C’è chi fugge dalla guerra, chi dalla società, chi da se stesso. Negli anni ’30, un gruppo di europei approda sull’isola disabitata di Floreana, nel cuore delle Galapagos, convinto di poter ricominciare da zero. Ma quando l’unico legame tra i nuovi arrivati è l’insofferenza reciproca, il paradiso si trasforma in una trappola. Eden, il nuovo film di Ron Howard, racconta questa storia vera come un survival thriller dalle tinte sempre più cupe, dove l’isolamento non porta alla pace, ma alla violenza.
I primi a mettere piede sull’isola sono Friedrich Ritter (Jude Law), medico-filosofo nichilista, e Dora Strauch (Vanessa Kirby), sua compagna, stanca dell’Europa e della sua malattia. Vogliono creare una nuova vita lontano da tutto, senza leggi né obblighi sociali. Ma il sogno dura poco. I Wittmer — una giovane famiglia tedesca composta da Heinz (Daniel Brühl), la moglie Margaret (Sydney Sweeney) e il loro figlio — li raggiungono in cerca dello stesso ideale. Solo che sull’isola non c’è spazio per due utopie, e i Ritter non sono tipi da condividerla.

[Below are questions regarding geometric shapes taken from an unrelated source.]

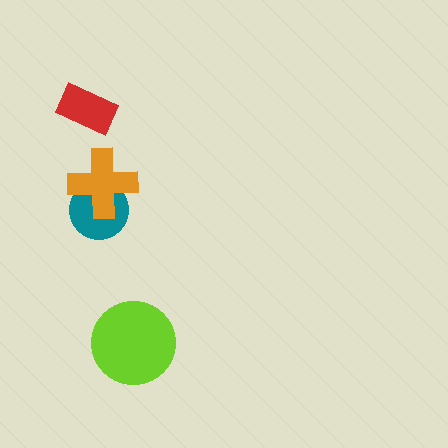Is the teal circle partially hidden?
Yes, it is partially covered by another shape.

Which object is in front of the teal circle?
The orange cross is in front of the teal circle.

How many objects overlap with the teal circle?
1 object overlaps with the teal circle.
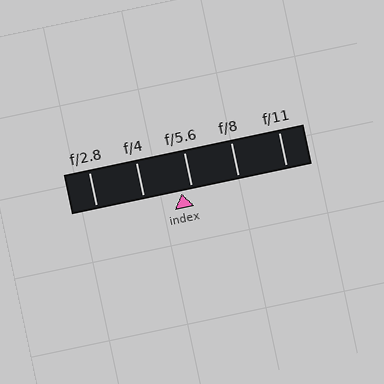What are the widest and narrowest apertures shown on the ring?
The widest aperture shown is f/2.8 and the narrowest is f/11.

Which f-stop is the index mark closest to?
The index mark is closest to f/5.6.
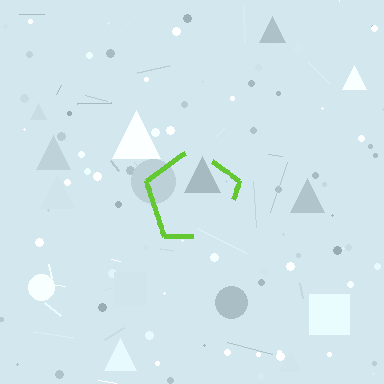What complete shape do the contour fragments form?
The contour fragments form a pentagon.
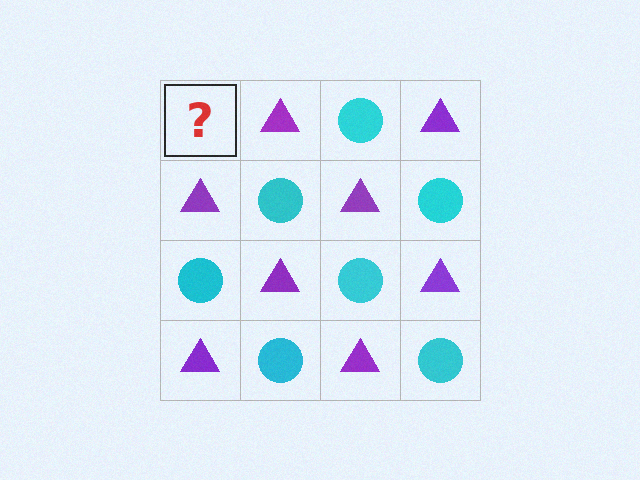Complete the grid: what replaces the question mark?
The question mark should be replaced with a cyan circle.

La tensione cresce, ma il vero punto di rottura arriva con la comparsa della baronessa Eloise de Wagner Wehrhorn (Ana de Armas). Ricca, teatrale, visionaria, sbarca sull’isola con due amanti armati e un progetto folle: costruire un hotel di lusso per ospiti internazionali. Da quel momento, la fragile convivenza implode. Gelosie, sospetti, minacce velate. Case incendiate, coltivazioni rovinate. Tutti osservano tutti, nessuno si fida più di nessuno.
Howard racconta tutto questo con un tono più oscuro del solito. Dopo una carriera fatta di drammi “puliti” e a lieto fine, qui si immerge nel caos umano senza freni: corpi nudi sotto il sole impietoso, malattie, ossessioni, rituali disturbanti. L’isola non ha vie d’uscita, e nemmeno il film ne offre. Non c’è speranza, non c’è redenzione. Solo un lento scivolare nella paranoia.

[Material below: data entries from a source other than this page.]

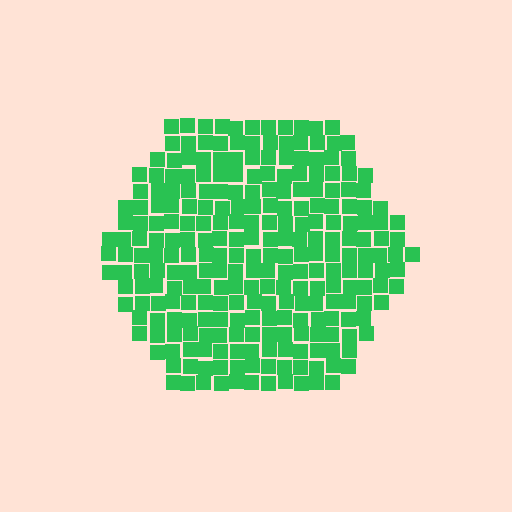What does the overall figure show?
The overall figure shows a hexagon.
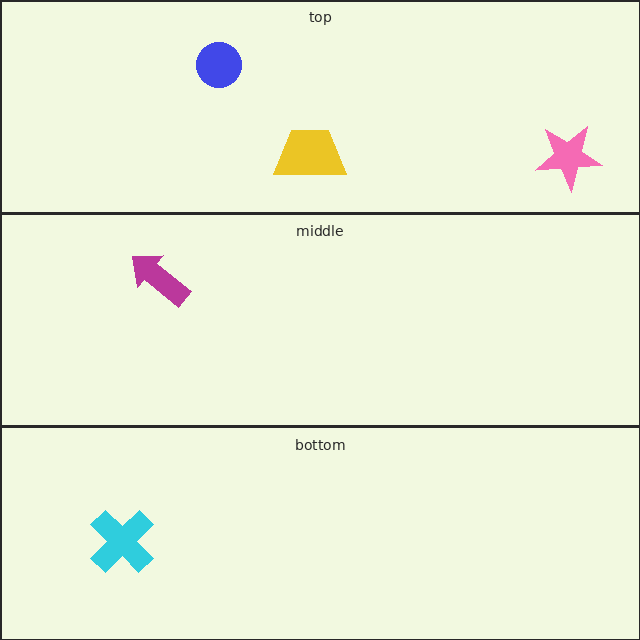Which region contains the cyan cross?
The bottom region.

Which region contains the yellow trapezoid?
The top region.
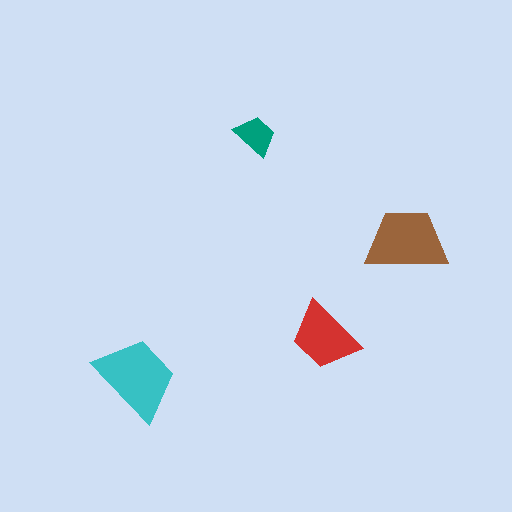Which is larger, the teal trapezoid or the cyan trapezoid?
The cyan one.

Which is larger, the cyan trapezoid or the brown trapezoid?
The cyan one.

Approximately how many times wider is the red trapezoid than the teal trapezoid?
About 1.5 times wider.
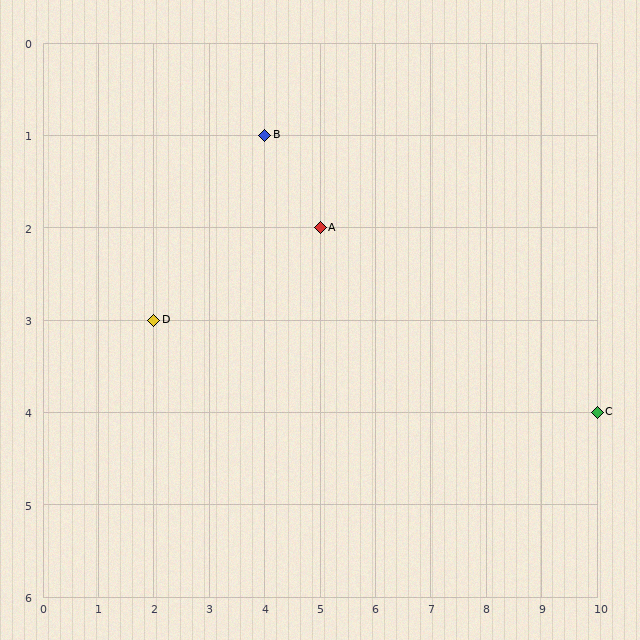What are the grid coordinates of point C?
Point C is at grid coordinates (10, 4).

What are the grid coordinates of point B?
Point B is at grid coordinates (4, 1).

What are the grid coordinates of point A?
Point A is at grid coordinates (5, 2).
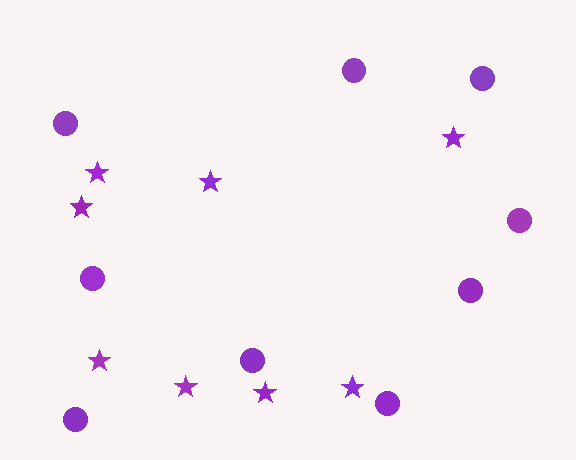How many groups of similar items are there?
There are 2 groups: one group of circles (9) and one group of stars (8).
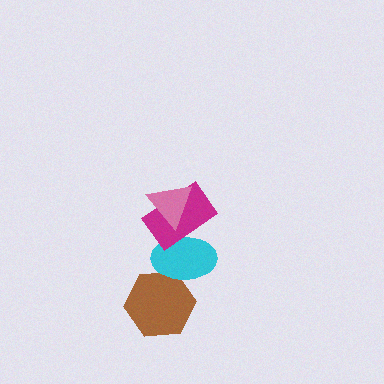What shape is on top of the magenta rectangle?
The pink triangle is on top of the magenta rectangle.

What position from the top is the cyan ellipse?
The cyan ellipse is 3rd from the top.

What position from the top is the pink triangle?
The pink triangle is 1st from the top.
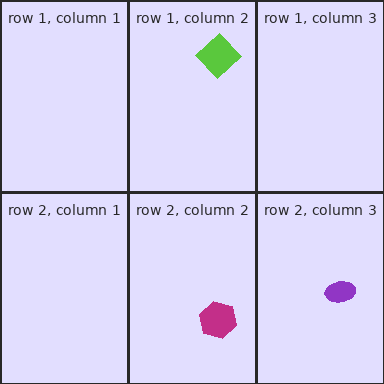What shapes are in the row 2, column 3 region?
The purple ellipse.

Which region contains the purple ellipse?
The row 2, column 3 region.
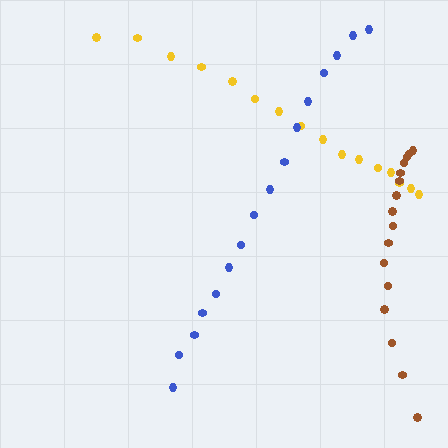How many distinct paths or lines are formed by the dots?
There are 3 distinct paths.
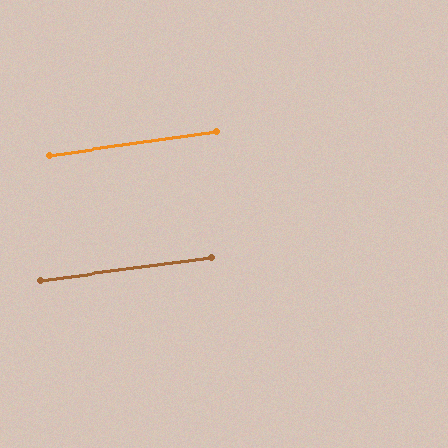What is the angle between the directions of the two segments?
Approximately 1 degree.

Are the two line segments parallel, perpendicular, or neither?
Parallel — their directions differ by only 0.7°.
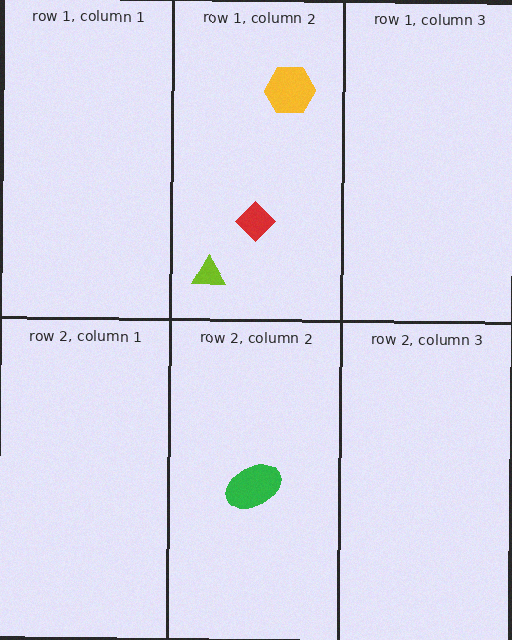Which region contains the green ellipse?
The row 2, column 2 region.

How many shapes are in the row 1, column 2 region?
3.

Il cast è la vera forza del film. Jude Law è perfettamente a suo agio nel ruolo del medico brillante e profondamente disturbato, un uomo che predica la superiorità morale ma non riesce a tollerare nessuno. Vanessa Kirby gli dà il giusto contrappeso, fragile e testarda. Ana de Armas è irresistibile: la sua baronessa è sopra le righe, sensuale, pericolosa, ed è impossibile staccarle gli occhi di dosso. Sydney Sweeney sorprende ancora una volta, con una performance intensa e inquieta, soprattutto nelle sequenze legate alla gravidanza.

Dal punto di vista tecnico, però, Eden non è perfetto. La fotografia, firmata da Mathias Herndl, non valorizza appieno la potenza visiva delle Galapagos. I colori sono spenti, il digitale troppo evidente. Alcuni momenti sembrano quasi da serie streaming, più che da grande schermo. Il montaggio è lento, il ritmo altalenante, e il sound design poco curato in alcune scene chiave. Si percepisce che il film è stato girato in fretta, con un budget limitato e lontano dai grandi studi.

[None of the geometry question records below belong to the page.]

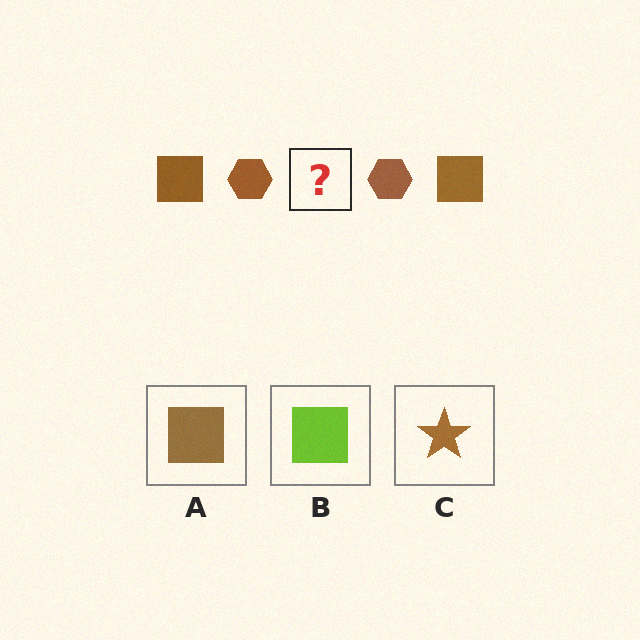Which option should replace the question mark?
Option A.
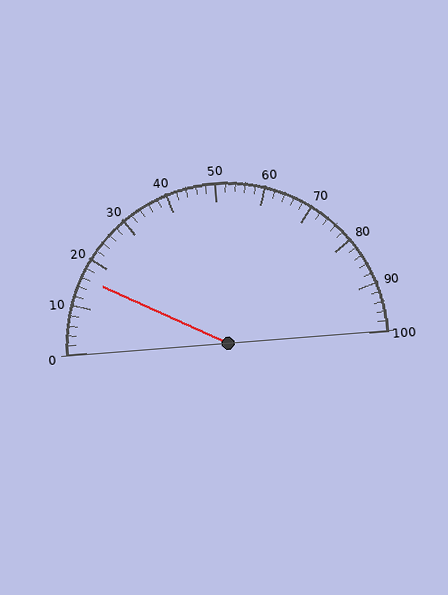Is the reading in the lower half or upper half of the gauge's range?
The reading is in the lower half of the range (0 to 100).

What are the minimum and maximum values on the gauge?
The gauge ranges from 0 to 100.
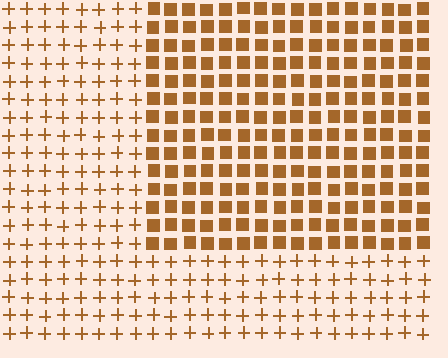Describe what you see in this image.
The image is filled with small brown elements arranged in a uniform grid. A rectangle-shaped region contains squares, while the surrounding area contains plus signs. The boundary is defined purely by the change in element shape.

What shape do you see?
I see a rectangle.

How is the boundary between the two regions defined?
The boundary is defined by a change in element shape: squares inside vs. plus signs outside. All elements share the same color and spacing.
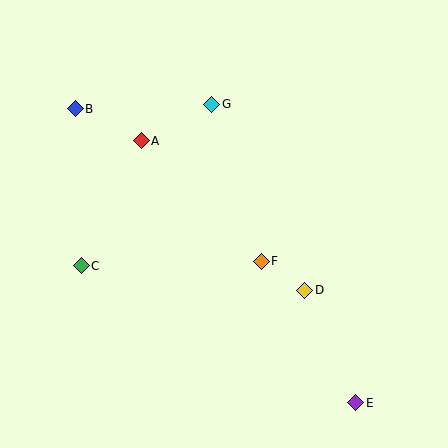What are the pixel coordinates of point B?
Point B is at (75, 109).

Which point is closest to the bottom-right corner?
Point E is closest to the bottom-right corner.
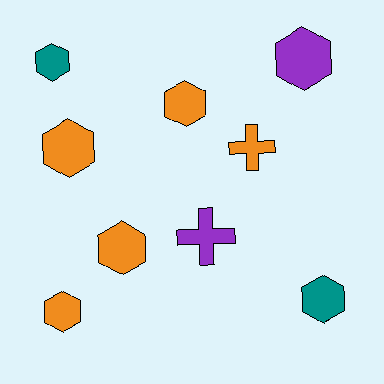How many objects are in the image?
There are 9 objects.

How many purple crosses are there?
There is 1 purple cross.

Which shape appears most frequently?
Hexagon, with 7 objects.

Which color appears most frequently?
Orange, with 5 objects.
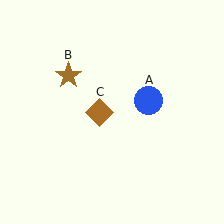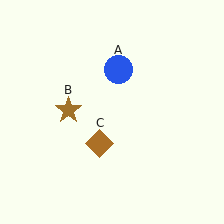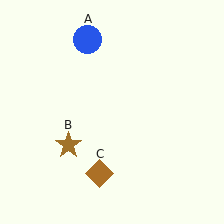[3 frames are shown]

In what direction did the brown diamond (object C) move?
The brown diamond (object C) moved down.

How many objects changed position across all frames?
3 objects changed position: blue circle (object A), brown star (object B), brown diamond (object C).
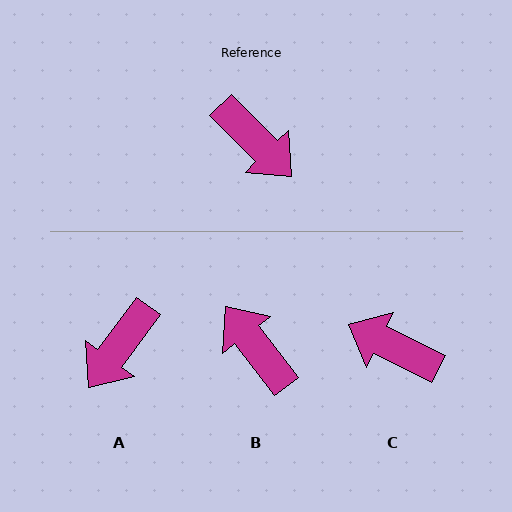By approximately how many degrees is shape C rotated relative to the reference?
Approximately 161 degrees clockwise.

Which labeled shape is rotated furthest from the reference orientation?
B, about 173 degrees away.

Eppure, nonostante tutto, Eden funziona. Non è un film da premio, forse nemmeno da culto, ma è qualcosa di diverso nel percorso di Howard. Più sporco, più disturbante, più coraggioso. Parla di isolamento, del sogno coloniale che si sgretola, della follia che nasce dal controllo e dalla paura. È una storia che guarda al passato ma ha più di un’eco nel presente. Non sarà il film che cambia la carriera del regista, ma è il segno che anche chi viene dal mainstream può perdersi — e ritrovarsi — su un’isola.